Juggalos, the face-painted, unashamedly low-brow fans of rap-rock band Insane Clown Posse, have been an object of morbid curiosity for over two decades. Officially listed as a “gang” by the FBI since 2011, the legion will once again convene for their annual Gathering of the Juggalos on July 31 in Springville, Indiana. If you can’t wait till then or just don’t want to get drenched in Faygo (if you went to their Brooklyn show in 2017, you know what I’m talking about), you may want to head to HERE Arts Center to catch a new play, American Juggalo.

“At the end of the day I don’t come here for music or parties or vibes, I come here for the family,” proclaims Juggalo Darren, played by Texan actor Cody Nash Edwards. “Like, everyone just accepts me and what I do and I love that a lot. Being a Juggalo doesn’t mean you’re not fit [for] society.

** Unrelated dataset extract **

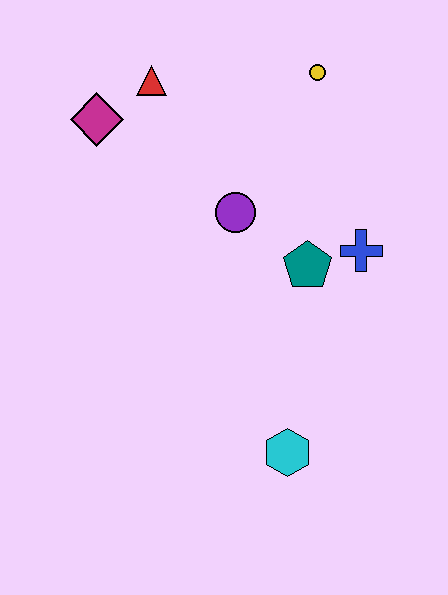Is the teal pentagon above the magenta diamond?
No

Everyone here has a life outside of that. I mean, I met a brain surgeon– and he was on acid!”

These words are adapted from on-site interviews, the 2011 documentary of the same name, and the autobiography Behind the Paint by ICP co-frontman Joseph Bruce, aka Violent J. “My aim was to put people on stage that I don’t normally see,” said playwright Sean Pollock, who recently co-directed the screen-to-stage adaption of cult film Phantom of the Paradise. “Eighty percent of it are true stories including ones I heard when I attended last year’s Gathering.”

“American Juggalo” playwright Sean Pollock (right) with production stage manager Dmitri Barcomi. (Photo: Nick McManus)

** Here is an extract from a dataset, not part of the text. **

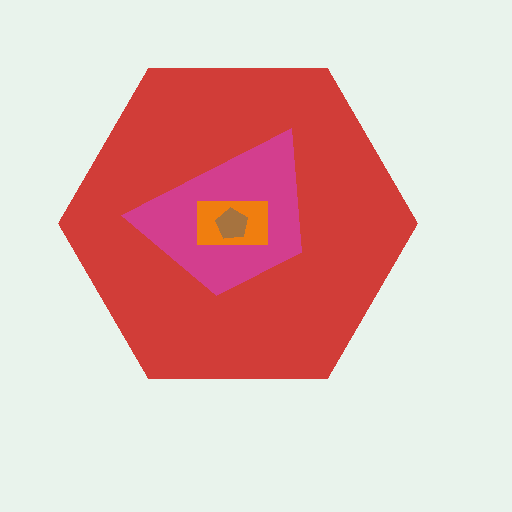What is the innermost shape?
The brown pentagon.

American Juggalo opens with scenes featuring beer funnels, privates parts shown in exchange for seeing other ones, and lots of foul language. (The show comes with a content warning about “extreme hate speech,” among other things.) At a campsite on the last day of the Gathering, Juggalos of multiple ages, race and gender, eventually let their emotions go as the booze runs out and the drugs wear off.

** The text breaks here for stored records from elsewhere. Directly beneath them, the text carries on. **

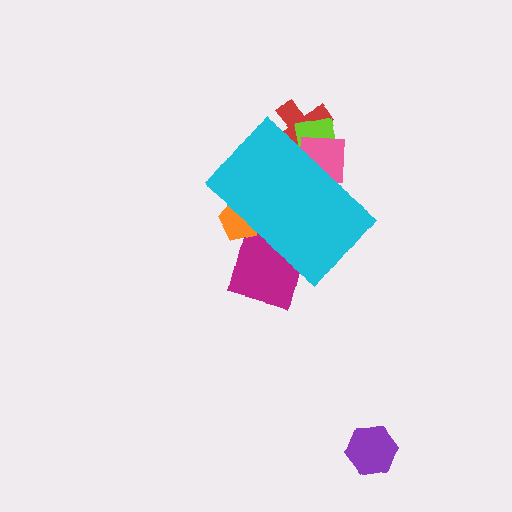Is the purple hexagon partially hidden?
No, the purple hexagon is fully visible.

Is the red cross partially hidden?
Yes, the red cross is partially hidden behind the cyan rectangle.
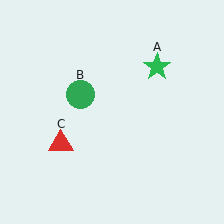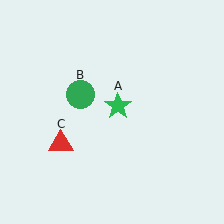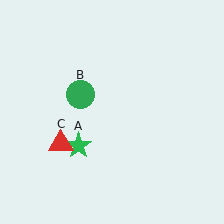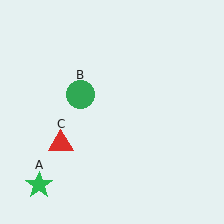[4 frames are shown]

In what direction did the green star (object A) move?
The green star (object A) moved down and to the left.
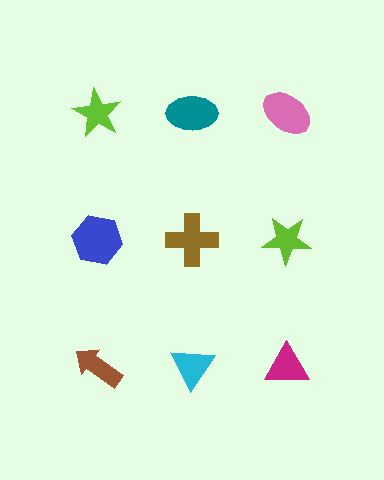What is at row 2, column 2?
A brown cross.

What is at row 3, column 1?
A brown arrow.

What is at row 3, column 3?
A magenta triangle.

Jester, an older Juggalo portrayed by Linus Gelber, starts friendly but succumbs to prejudiced beliefs that do not go far with his new friends. “This is not about gangs and slinging and colors,” Darren tells Linus with conviction. “It’s a united nation. We claim the J-U-double G-L-O because  we are not bigots. We are about peace, love and unity, we’re not gangbangers or Klansmen, we’re incredible fucking people and we are all Juggalos!”

Eventually all this yelling wakes up Porkchop, the third-grade son of Juggalo couple Barocko and Ashlee. Barocko, played by Jarrod Zayas, is protective of his son in a sea of partying adults. Much like the children of real-life Juggalo families that attend the Gathering, young actor Robbie Crandall, who plays the son, was having fun. He told me, “The play was cool because I had facepaint along with all the others.”

“American Juggalo” continues Feb 27, 28 and March 3 at HERE Arts Center, 145 Sixth Ave. in Hudson Square.

Correction: The original version of this post was revised because it misspelled the names of Sean Pollock and Dmitri Barcomi.